Flüssiges Shampoo besteht zu 70 bis 90 Prozent aus Wasser, ein fester Shampoo-Bar wiegt dagegen meist nur 50 bis 60 Gramm.
Die besten Bio-Shampoos: 9 Produkte im Vergleich
Neun Shampoos überzeugen im Vergleich: Alverde Volumen (1,10 € pro 100 ml) als Preissieger mit Bestnote, Sante Volume Lift als vegane Alternative, Weleda Hafer für strapaziertes Haar, Speick Natural Aktiv für den Alltag. Bei den festen Varianten reicht die Spanne von Lavera (ca. 3,99 €) bis Rosenrot (10,90 €). Alle neun tragen ein NATRUE-, COSMOS- oder BDIH-Zertifikat.

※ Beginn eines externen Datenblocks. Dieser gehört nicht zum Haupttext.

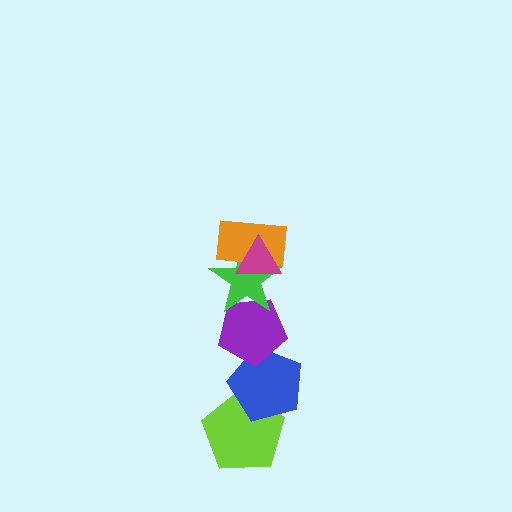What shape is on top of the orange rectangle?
The magenta triangle is on top of the orange rectangle.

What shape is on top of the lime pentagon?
The blue pentagon is on top of the lime pentagon.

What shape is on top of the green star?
The orange rectangle is on top of the green star.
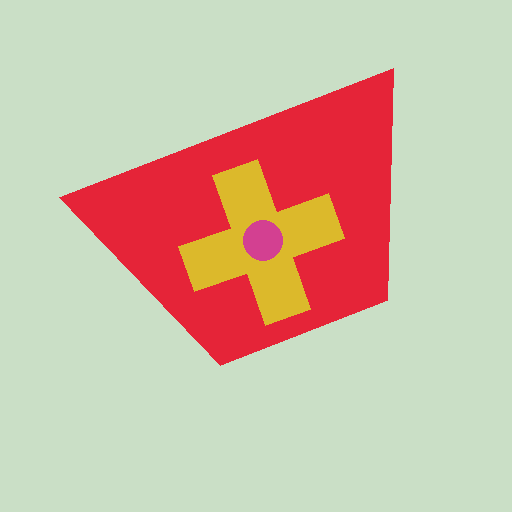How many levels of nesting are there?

Damit du die Auswahl nachvollziehen kannst, hier unsere Kriterien: In diese Bestenliste kommt nur, wer erstens ein unabhängiges Naturkosmetik-Zertifikat trägt (NATRUE, COSMOS oder BDIH), zweitens in Deutschland gut erhältlich ist und drittens, wo ein Testurteil vorliegt, etwa von Öko-Test oder der Stiftung Warentest, überzeugt hat. Alle gelisteten Produkte reinigen das Haar mit milden Tensiden und setzen auf natürliche, überwiegend pflanzliche Inhaltsstoffe. Grundlage ist unter anderem der Test von Öko-Test (Ausgabe 7/2024) mit 38 Shampoos, von denen 13 zertifizierte Naturkosmetik waren. Produkte ohne Zertifikat bleiben draußen, egal wie grün die Verpackung aussieht.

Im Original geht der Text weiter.